A proposito: di quale mondo stiamo parlando? Di quale libro che racconta di quale mondo? E in che modo? Perché in “Solenoide” (Il Saggiatore, pag. 937, Euro 29), Mircea Cărtărescu argomenta attorno a mondi infiniti che si succedono, e dei quali conserviamo un oscuro e appena percettibile, eterno ricordo, che ci appare come un fantasma nei sogni o in stasi percettive che talvolta ci fanno sobbalzare. (“Dovremmo avere un organo di senso che distinguesse tra segno e coincidenza”). La mole di stratificazioni narrative, di citazioni, di argomenti scientifici, di riflessioni metafisiche ubriaca il lettore di “Solenoide” che, se predisposto, può comprendere finalmente cosa voleva dire veramente Ludwig Wittgenstein quando scrisse che “non c’è nulla di mistico al mondo. Mistico è solo il fatto che il mondo esista”. 
Un buon inizio potrebbe essere quello di smetterla con la sopravvalutazione del senso del senso della vista. È il pensiero il vero occhio che possiamo ficcare nella realtà. Quale realtà? “Questo è vero, questo non è vero. Scegliamo cioè da una babele di possibilità, probabilità, irrealtà, stranezze un’unica struttura che chiamiamo realtà e su cui ci basiamo per poter vivere”.

Perdippiù, parlando di “Solenoide”, non ha alcun senso accennare ad una “storia”, né tanto meno ipotizzare una “trama”. Il romanzo non è quel genere di romanzi dove qualcuno descrive, ama, uccide, gode, dice. Il protagonista – un professore di scuola media, nella Bucarest degli anni Ottanta, che fin da piccino si considera un “predestinato” – lo confessa amabilmente. La critica letteraria gli ha fatto un enorme regalo rigettando il suo poema, intitolato “La Caduta”. Gli ha garantito, cioè, almeno due ordini di privilegi. Gli ha risparmiato la vita raminga e vuota dello scrittore perennemente in classifica, costretto a sfornare titoli a comando, sballottato tra festival e premi letterari, in cui viene forzato a recitare la parte del saccente, con lo spessore morale del bimbo che recita la poesia davanti ai nonni, in piedi sulla sedia, la sera di Natale. Secondo privilegio: gli ha consentito di scoprire come la letteratura non abbia nessuna importanza. “Il mondo si è riempito di milioni di romanzi che eludono l’unica ragione di essere che la scrittura abbia mai avuto: quella di comprendere te stesso fino in fondo…”. Insomma, la letteratura è solo uno dei moltissimi strumenti a disposizione del linguaggio al fine di indagare il mistero e di trasmettere al prossimo i risultati delle indagini stesse, mirate naturalmente a districare “l’inestricabile nodo gordiano che riempie la camera proibita del nostro cranio”.
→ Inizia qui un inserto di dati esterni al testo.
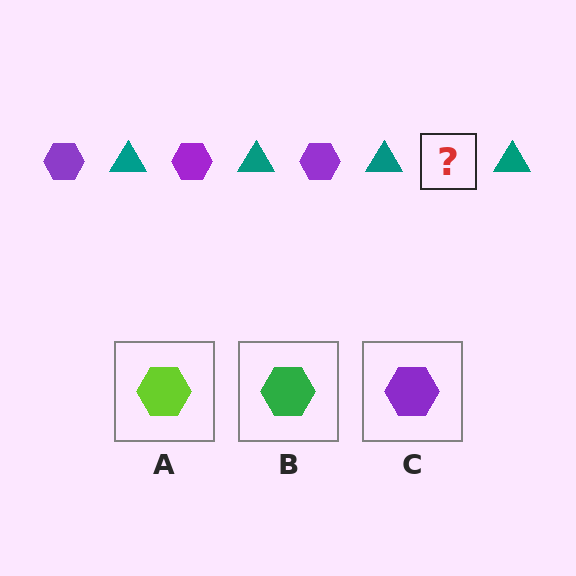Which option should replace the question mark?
Option C.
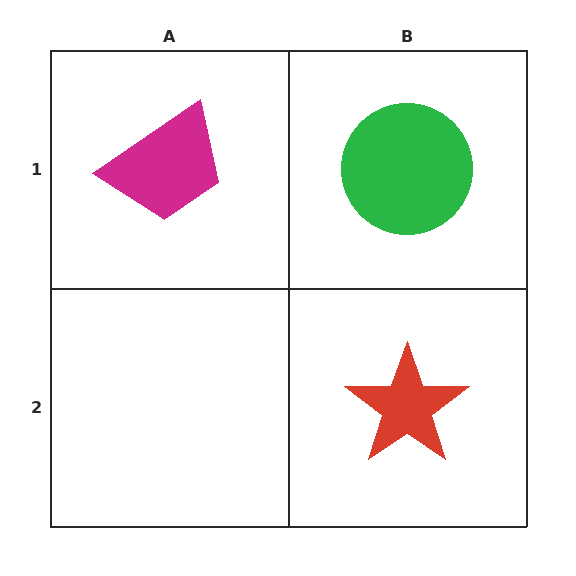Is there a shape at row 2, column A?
No, that cell is empty.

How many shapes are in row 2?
1 shape.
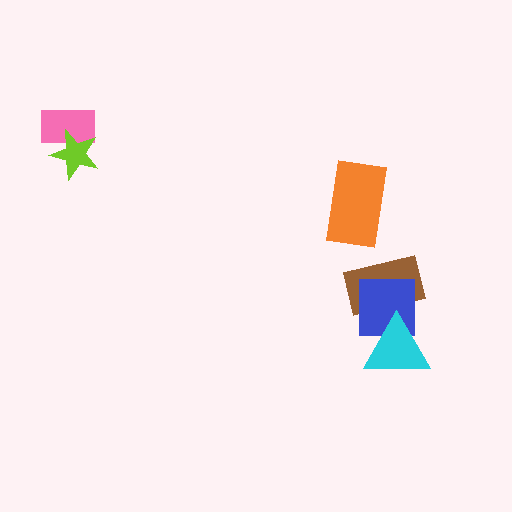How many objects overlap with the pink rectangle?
1 object overlaps with the pink rectangle.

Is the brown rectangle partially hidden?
Yes, it is partially covered by another shape.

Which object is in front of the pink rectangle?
The lime star is in front of the pink rectangle.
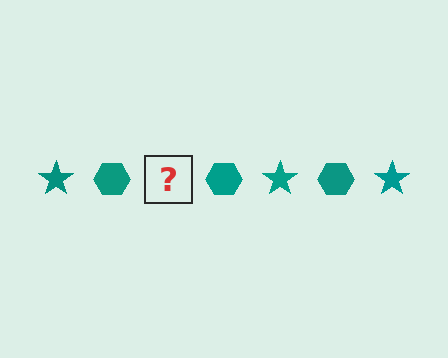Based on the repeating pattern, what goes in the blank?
The blank should be a teal star.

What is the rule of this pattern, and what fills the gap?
The rule is that the pattern cycles through star, hexagon shapes in teal. The gap should be filled with a teal star.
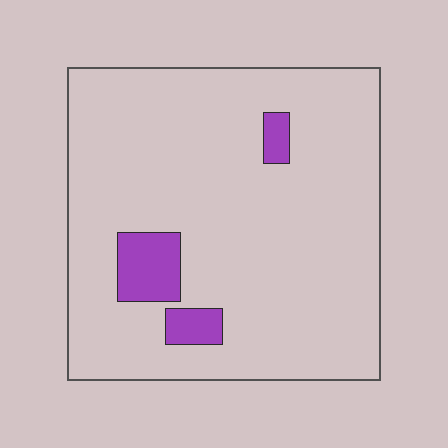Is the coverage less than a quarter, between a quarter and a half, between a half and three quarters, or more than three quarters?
Less than a quarter.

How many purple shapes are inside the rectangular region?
3.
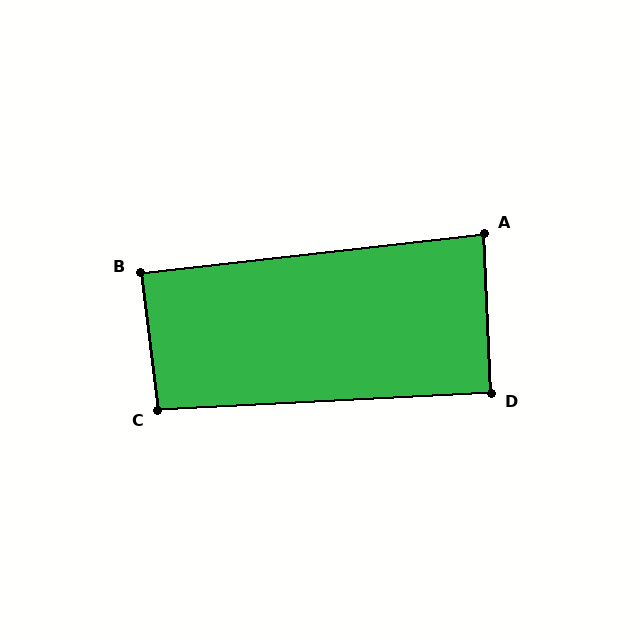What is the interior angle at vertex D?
Approximately 91 degrees (obtuse, close to a right angle).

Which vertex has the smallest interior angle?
A, at approximately 86 degrees.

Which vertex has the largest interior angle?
C, at approximately 94 degrees.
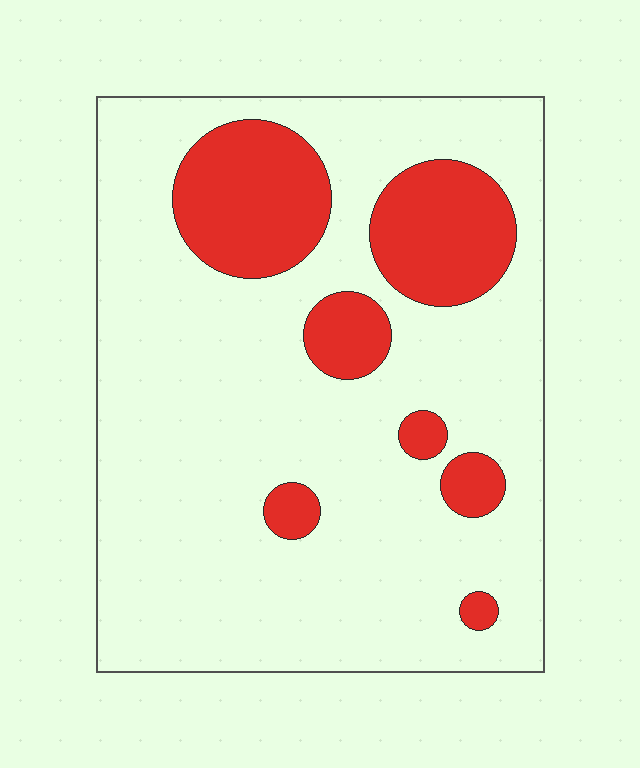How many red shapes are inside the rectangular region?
7.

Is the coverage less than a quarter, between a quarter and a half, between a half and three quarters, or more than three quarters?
Less than a quarter.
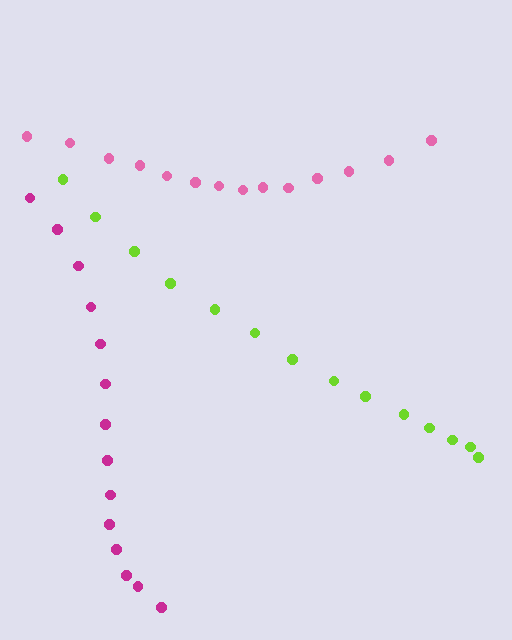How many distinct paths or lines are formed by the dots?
There are 3 distinct paths.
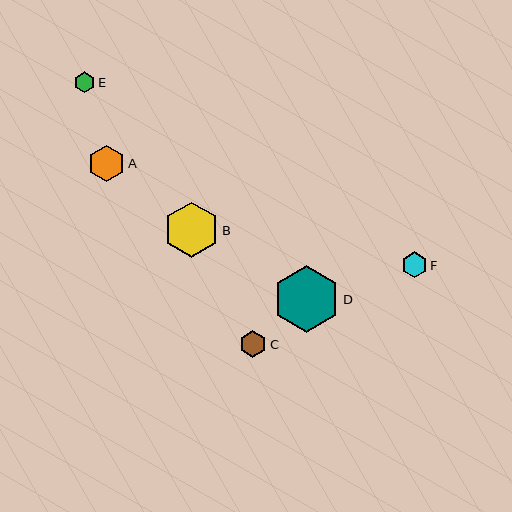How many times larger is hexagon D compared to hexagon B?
Hexagon D is approximately 1.2 times the size of hexagon B.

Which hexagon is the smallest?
Hexagon E is the smallest with a size of approximately 21 pixels.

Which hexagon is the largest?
Hexagon D is the largest with a size of approximately 67 pixels.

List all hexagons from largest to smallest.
From largest to smallest: D, B, A, C, F, E.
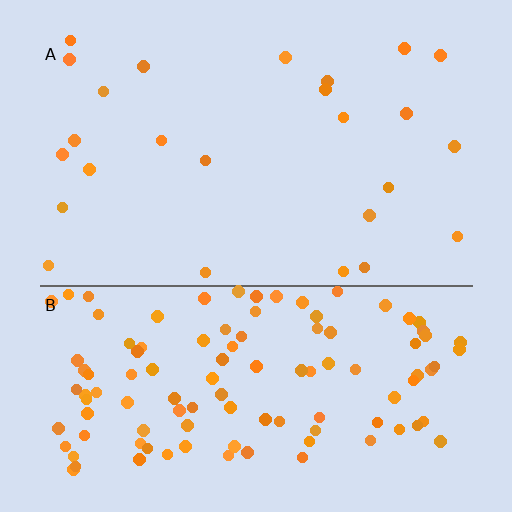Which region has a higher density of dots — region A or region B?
B (the bottom).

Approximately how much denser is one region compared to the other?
Approximately 4.6× — region B over region A.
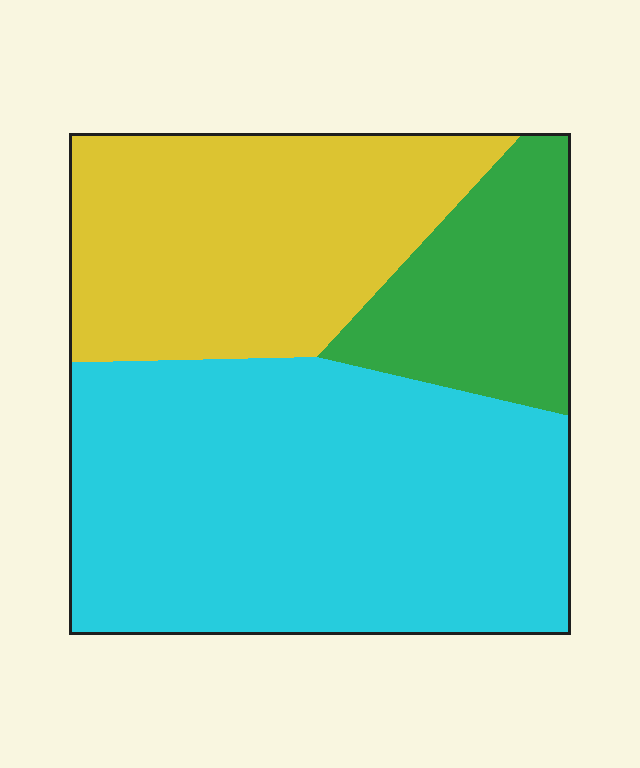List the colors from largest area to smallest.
From largest to smallest: cyan, yellow, green.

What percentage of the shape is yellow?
Yellow covers around 30% of the shape.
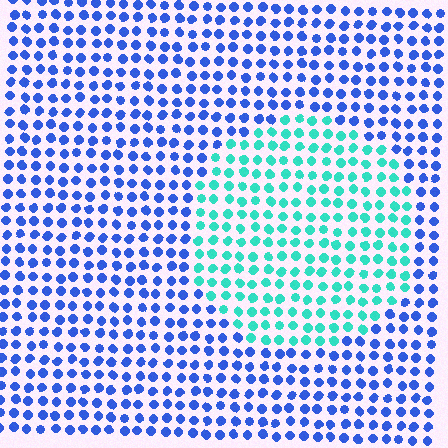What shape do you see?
I see a circle.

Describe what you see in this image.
The image is filled with small blue elements in a uniform arrangement. A circle-shaped region is visible where the elements are tinted to a slightly different hue, forming a subtle color boundary.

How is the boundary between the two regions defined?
The boundary is defined purely by a slight shift in hue (about 56 degrees). Spacing, size, and orientation are identical on both sides.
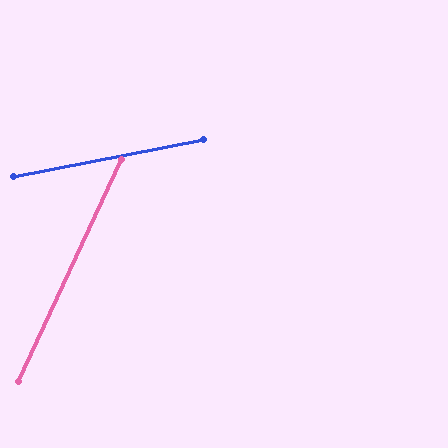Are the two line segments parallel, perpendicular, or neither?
Neither parallel nor perpendicular — they differ by about 54°.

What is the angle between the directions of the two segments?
Approximately 54 degrees.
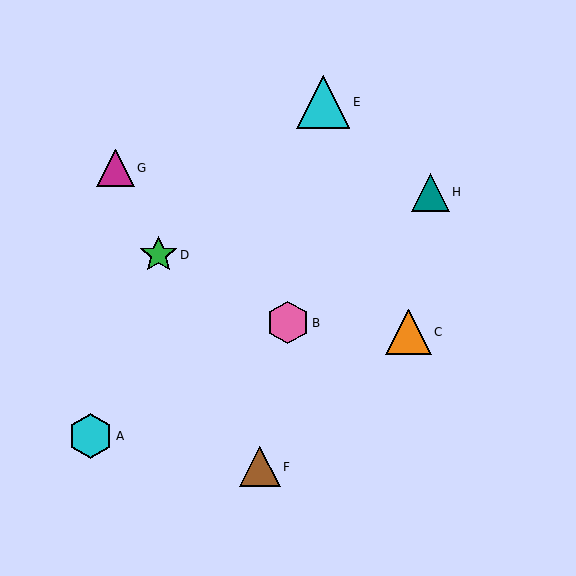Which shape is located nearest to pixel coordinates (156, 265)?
The green star (labeled D) at (158, 255) is nearest to that location.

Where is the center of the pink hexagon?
The center of the pink hexagon is at (288, 323).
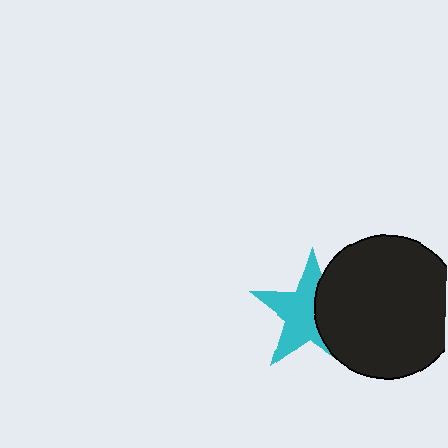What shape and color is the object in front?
The object in front is a black circle.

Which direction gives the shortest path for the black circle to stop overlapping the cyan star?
Moving right gives the shortest separation.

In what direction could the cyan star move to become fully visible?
The cyan star could move left. That would shift it out from behind the black circle entirely.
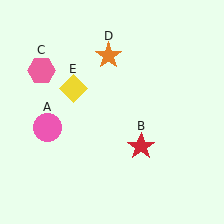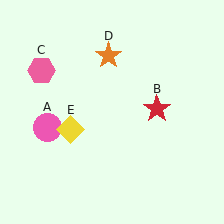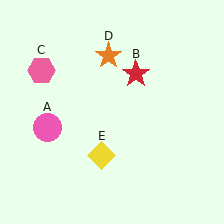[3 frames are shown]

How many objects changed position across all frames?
2 objects changed position: red star (object B), yellow diamond (object E).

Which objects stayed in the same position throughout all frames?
Pink circle (object A) and pink hexagon (object C) and orange star (object D) remained stationary.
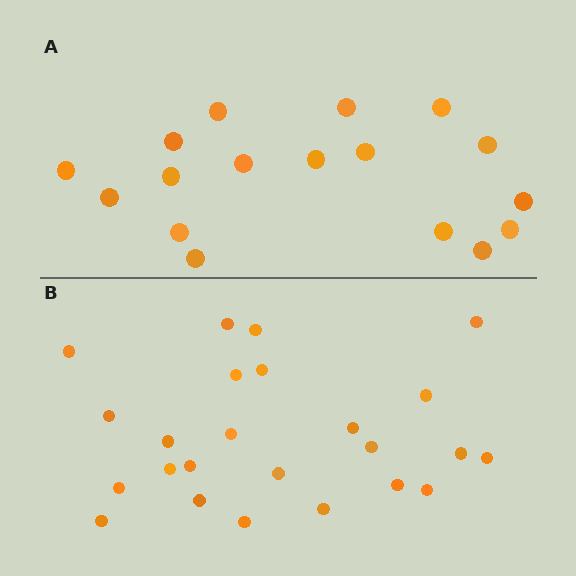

Cărtărescu ci sollecita dunque ad evadere dal reale, così come Cristina Campo ci metteva in guardia rispetto a quella che lei definiva l’onnipotenza del visibile. Sì, ma come fare in definitiva? Contro chi protestare? Contro cosa manifestare? Ecco, questo sì che è strano. In molti, da secoli, in ogni parte del mondo, sono pronti a scendere in piazza per urlare contro chiunque o nei confronti di ipotetici complotti orditi non si da bene dove e da chi, dittature di ogni tipo (non ultima, quella che è voluto definire “sanitaria”), ma mai nessuno ha osato scagliarsi contro l’assurdità della vita. “Perché mi è stato dato accesso allo spazio logico e alla struttura matematica del mondo? Solo per perderli quando il corpo mi si distrugge?” Accettare di morire senza aver mai provato a ribellarsi? Mai. A costo di apparire deliranti, come la folla urlante accalcata davanti all’obitorio di Bucarest, perché “il delirio non è una scoria della realtà, ma è parte di essa, e a volte la sua parte più preziosa”. E un generatore di campo antigravitazionale (il solenoide) non può che amplificare ogni sensazione o intuizione, donando il momentaneo sollievo di libertà dalla forza che ci ogni giorno ci schiaccia verso la terra.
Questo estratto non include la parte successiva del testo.